We, the Statlers, had a weekly television show on WDBJ, channel 7, back when we were little more than kids singing for our supper anywhere someone would allow. We would drive the 85 miles to Roanoke to the tv studio and record a thirty-minute show that would be played later during the weekend. It was while doing this that we came up with the name of Statler. At the time, we were calling ourselves The Kingsmen. The WDBJ signal carried into North Carolina and we began getting our mail mixed up with the southern gospel group by the same name. That’s when we sat down and had a serious talk with ourselves and invented the Statler Brothers. If not for WDBJ and their direct signal going south, we may have remained local and stagnant, using someone else’s name.
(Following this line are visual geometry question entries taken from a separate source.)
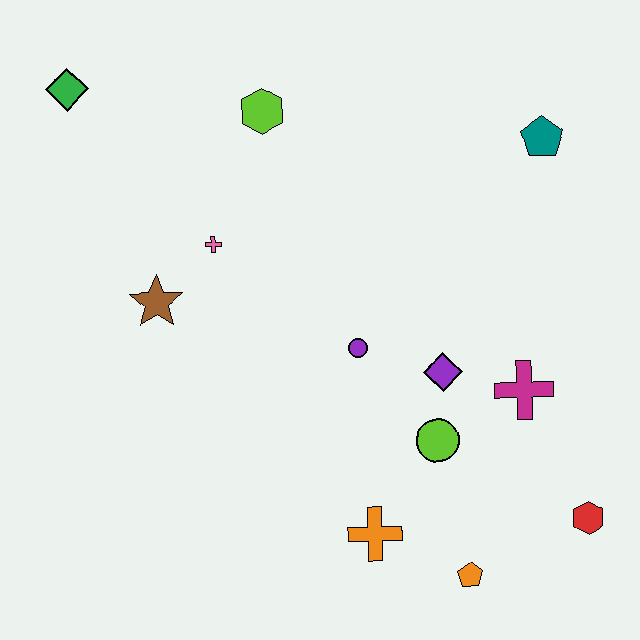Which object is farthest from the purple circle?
The green diamond is farthest from the purple circle.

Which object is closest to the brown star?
The pink cross is closest to the brown star.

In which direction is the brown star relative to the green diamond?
The brown star is below the green diamond.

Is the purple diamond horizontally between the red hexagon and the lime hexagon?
Yes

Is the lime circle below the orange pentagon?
No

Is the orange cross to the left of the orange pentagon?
Yes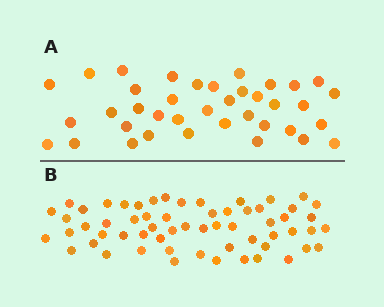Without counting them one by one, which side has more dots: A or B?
Region B (the bottom region) has more dots.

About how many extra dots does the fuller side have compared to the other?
Region B has approximately 20 more dots than region A.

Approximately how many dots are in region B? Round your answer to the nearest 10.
About 60 dots.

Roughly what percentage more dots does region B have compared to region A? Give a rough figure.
About 60% more.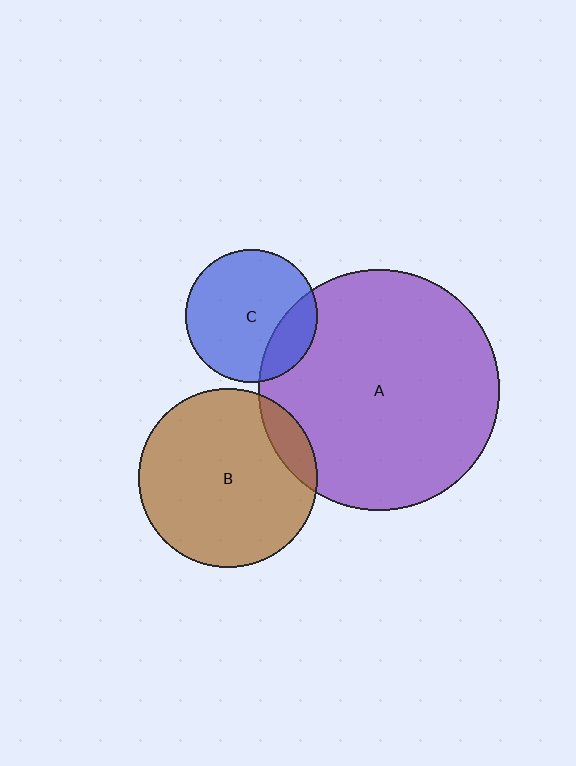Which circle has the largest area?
Circle A (purple).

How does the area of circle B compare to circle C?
Approximately 1.8 times.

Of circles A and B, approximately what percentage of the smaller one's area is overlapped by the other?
Approximately 10%.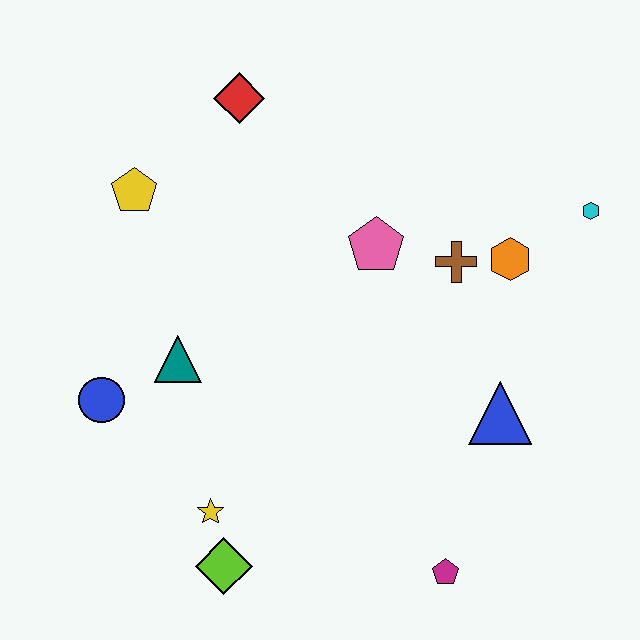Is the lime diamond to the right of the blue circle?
Yes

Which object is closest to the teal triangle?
The blue circle is closest to the teal triangle.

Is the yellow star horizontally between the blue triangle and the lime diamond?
No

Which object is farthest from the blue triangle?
The yellow pentagon is farthest from the blue triangle.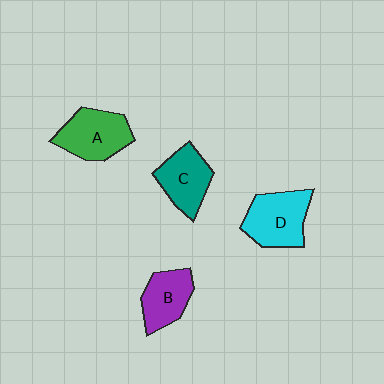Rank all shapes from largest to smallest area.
From largest to smallest: D (cyan), A (green), C (teal), B (purple).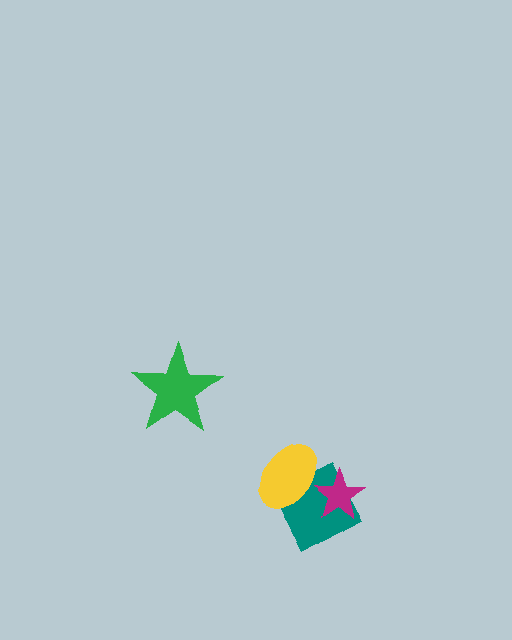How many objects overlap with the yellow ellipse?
1 object overlaps with the yellow ellipse.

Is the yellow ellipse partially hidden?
No, no other shape covers it.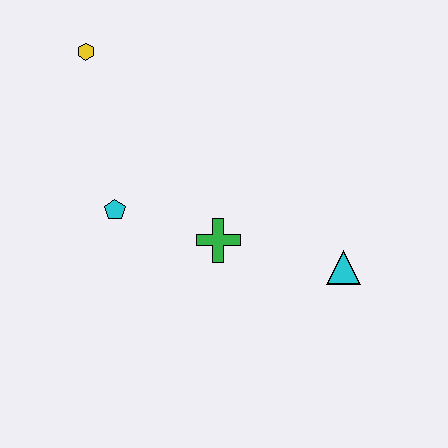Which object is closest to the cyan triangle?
The green cross is closest to the cyan triangle.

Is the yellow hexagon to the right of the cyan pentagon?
No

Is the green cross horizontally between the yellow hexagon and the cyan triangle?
Yes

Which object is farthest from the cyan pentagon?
The cyan triangle is farthest from the cyan pentagon.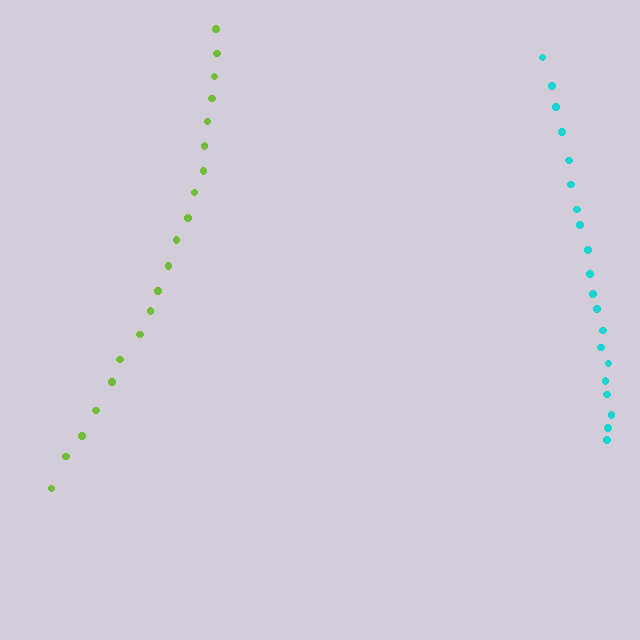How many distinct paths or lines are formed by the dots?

All of the folks who were at the station back then are gone now, but I wanted to share a very inspirational interview that just touched my heart last night. I watched Bill O’Reilly interview the WDBJ station manager, Jeffery Marks. This man looked like a long day of suffering right in the face, but he spoke so firmly and honestly about his situation that I was moved to share it with you. Go find it on the internet and experience the faith and strength that this man exudes. I don’t know him but I’m going to pray for him. And for all those involved in any way. And for America.
Today is my grandson’s birthday and I feel almost guilty looking at him and his young, fresh life. I don’t want him to ever have the worries, concerns and burdens that I feel down deep today. But I know he will. And he, too, will handle it the same way we do. God bless him and all our children and all of those we love.